The rain and fog seemed appropriate, lending an air of mourning to a home that on any sunny day would have appeared cheerful and welcoming. Without Emily it would never again be either. Trying hard to ignore the onslaught of memories that assailed him, Jonathon swung from his saddle and pushed open the door. There was the crib draped in the baby blanket Emily had spent hours making; the rocker where she sat each night rubbing her belly and imagining what their little one would be like; their bed where they had shared their love and conceived the child that she had risked everything to have. With a growl of frustration Jonathon yanked open his chifferobe and began shoving things into his bags. Fifteen minutes later he emerged redressed in warm clothing and rain gear and with two saddlebags ready to go. He planned to start riding and not stop until he was forced to look for work.
“Where are you going?” his brother Ted demanded as he rode into the yard. Jonathon knew that his parents would be close behind.
“Away,” he swung into the saddle.
“Do you think you can out run this?”
“No, but I don’t have to stare reminders in the face on a daily basis either,” Jonathon told his younger sibling.

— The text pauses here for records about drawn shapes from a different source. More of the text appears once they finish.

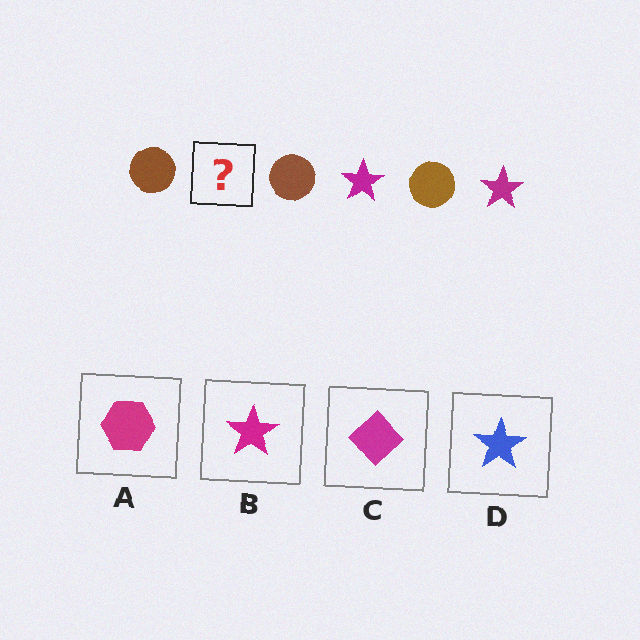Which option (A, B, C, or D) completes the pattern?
B.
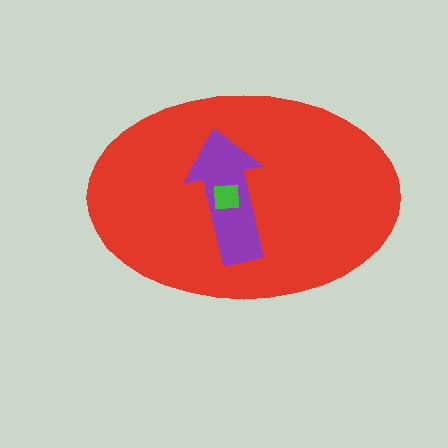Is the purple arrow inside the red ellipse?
Yes.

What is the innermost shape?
The green square.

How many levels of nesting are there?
3.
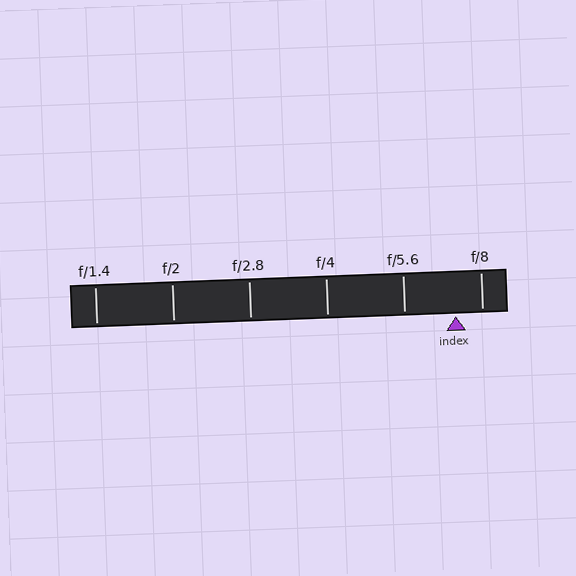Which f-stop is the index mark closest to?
The index mark is closest to f/8.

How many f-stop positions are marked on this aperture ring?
There are 6 f-stop positions marked.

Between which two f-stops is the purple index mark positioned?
The index mark is between f/5.6 and f/8.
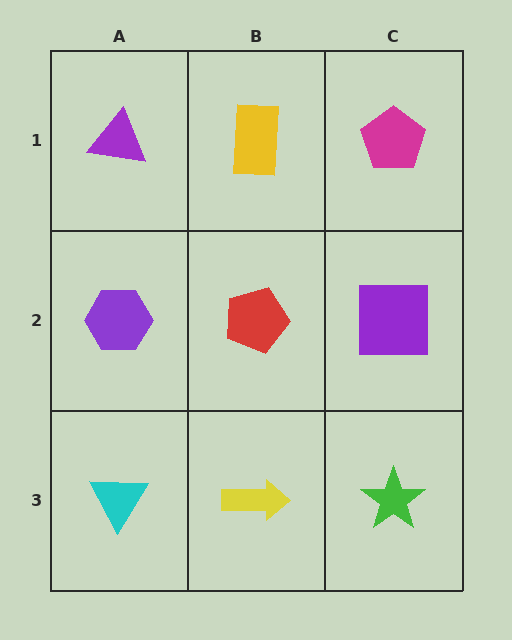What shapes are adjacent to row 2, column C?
A magenta pentagon (row 1, column C), a green star (row 3, column C), a red pentagon (row 2, column B).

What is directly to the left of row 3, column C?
A yellow arrow.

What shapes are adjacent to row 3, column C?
A purple square (row 2, column C), a yellow arrow (row 3, column B).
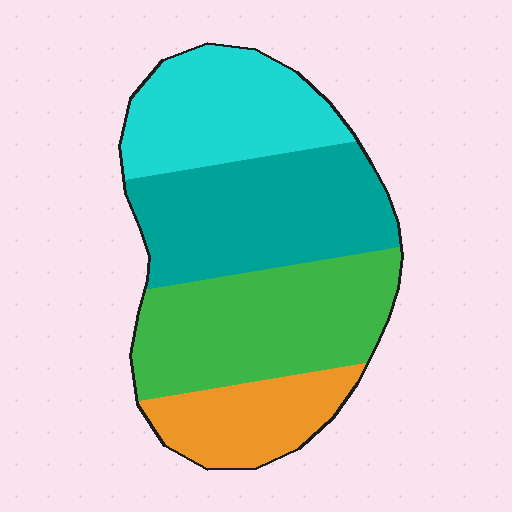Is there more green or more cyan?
Green.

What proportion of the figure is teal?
Teal takes up about one third (1/3) of the figure.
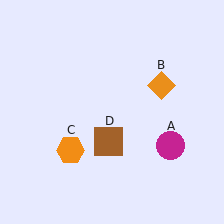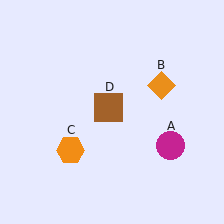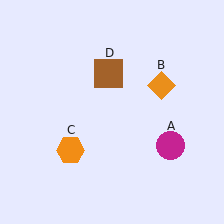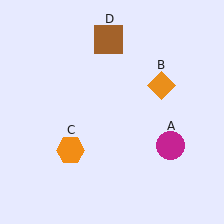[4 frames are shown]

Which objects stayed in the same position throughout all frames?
Magenta circle (object A) and orange diamond (object B) and orange hexagon (object C) remained stationary.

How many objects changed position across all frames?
1 object changed position: brown square (object D).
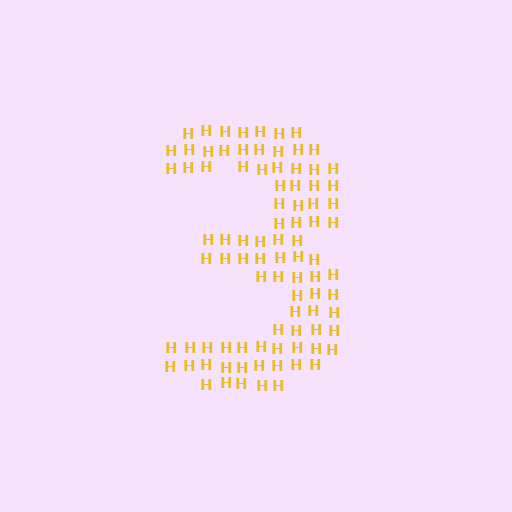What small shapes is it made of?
It is made of small letter H's.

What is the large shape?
The large shape is the digit 3.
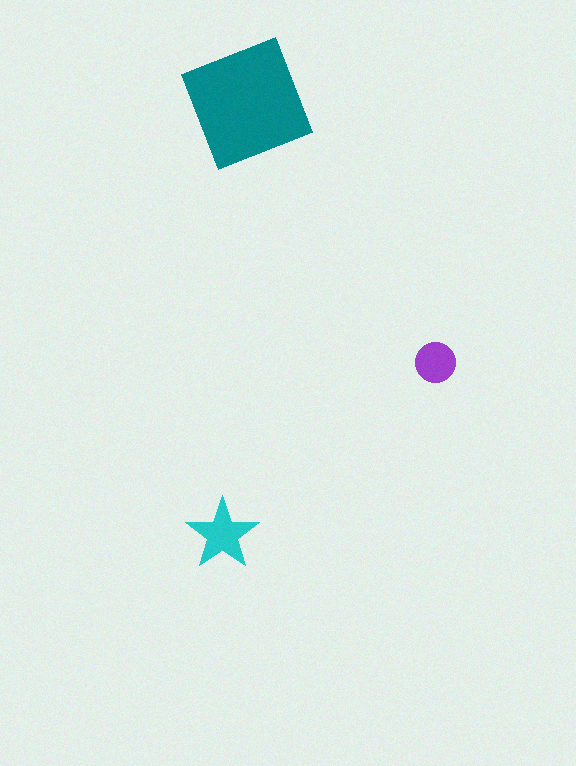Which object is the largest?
The teal square.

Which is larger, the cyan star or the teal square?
The teal square.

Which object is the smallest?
The purple circle.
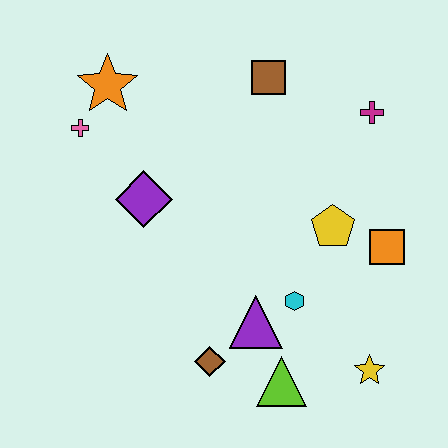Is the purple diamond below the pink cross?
Yes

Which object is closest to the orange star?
The pink cross is closest to the orange star.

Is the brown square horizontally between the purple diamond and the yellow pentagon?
Yes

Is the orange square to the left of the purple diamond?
No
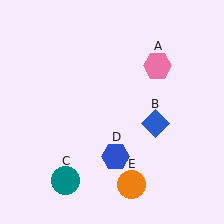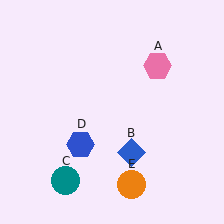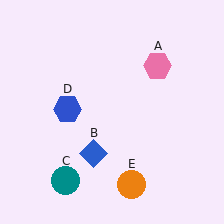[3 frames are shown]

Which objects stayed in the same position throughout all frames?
Pink hexagon (object A) and teal circle (object C) and orange circle (object E) remained stationary.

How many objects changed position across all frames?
2 objects changed position: blue diamond (object B), blue hexagon (object D).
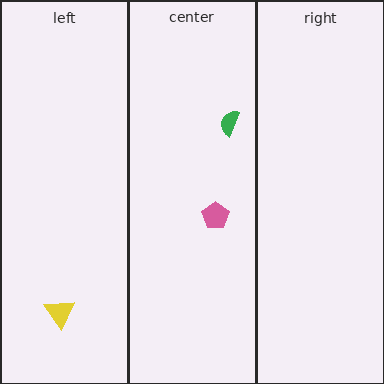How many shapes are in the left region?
1.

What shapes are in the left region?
The yellow triangle.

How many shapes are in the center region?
2.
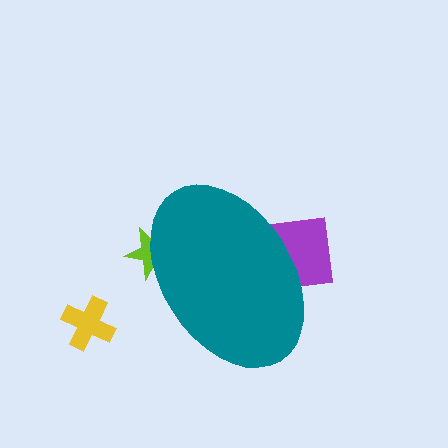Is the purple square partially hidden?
Yes, the purple square is partially hidden behind the teal ellipse.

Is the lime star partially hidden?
Yes, the lime star is partially hidden behind the teal ellipse.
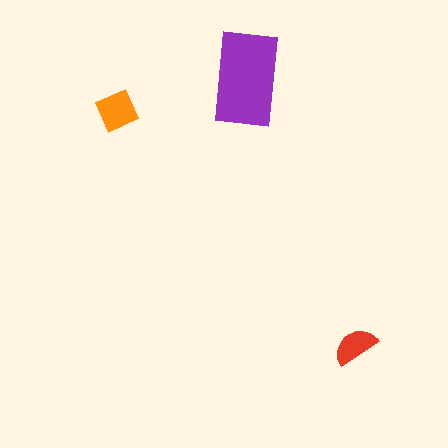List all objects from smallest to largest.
The red semicircle, the orange square, the purple rectangle.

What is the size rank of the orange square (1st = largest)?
2nd.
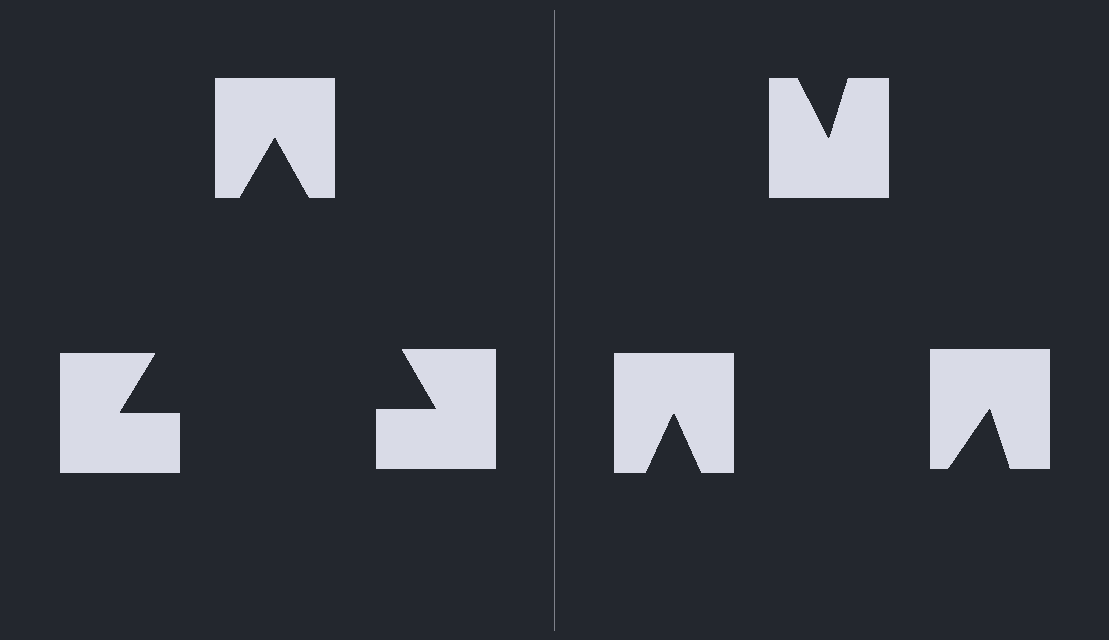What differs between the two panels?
The notched squares are positioned identically on both sides; only the wedge orientations differ. On the left they align to a triangle; on the right they are misaligned.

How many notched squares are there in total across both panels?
6 — 3 on each side.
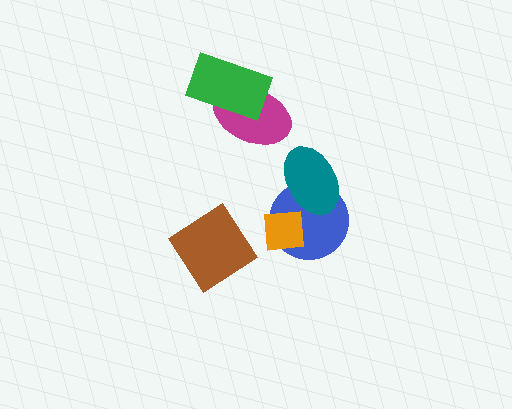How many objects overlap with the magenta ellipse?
1 object overlaps with the magenta ellipse.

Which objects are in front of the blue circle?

“So the rest of us mean nothing?”
“That is not what I said and you know it. I hope that you never understand what I’m feeling, Ted. I wouldn’t wish it on my worst enemy,” his voice was flat. He rode forward to meet his parents’ buggy; he knew his mother would try convincing him to stay.
“You’re leaving,” his dad’s eyes were sad but filled with understanding.
“I need some space to sort through everything,” Jonathon replied.
“Won’t you stay until the weather clears?” his mother pleaded.
“I love you, Mom, but I can’t.”
He watched her nod her understanding. “You’ll write?”
“I will; I love you all but I can’t stay. Maybe I’ll come back…. maybe I won’t but I can’t stay. Ted, will you look after my place? Any profit from the crop is yours.”
“I will,” Ted agreed, though he looked as happy as the storm clouds over head.
“Thank you. I should go,” he was impatient to put space between him and home.
Dorothy watched her son ride into the fog and hoped that he would find a place of healing. She could understand his loss, had experienced a similar loss herself; a life time ago it seemed. Watching her son now brought it all back. Nathaniel took her hand and she turned to offer her husband a small smile. He knew her story, had been the one to pick up the pieces and help her move on with her life. That was what her son needed now.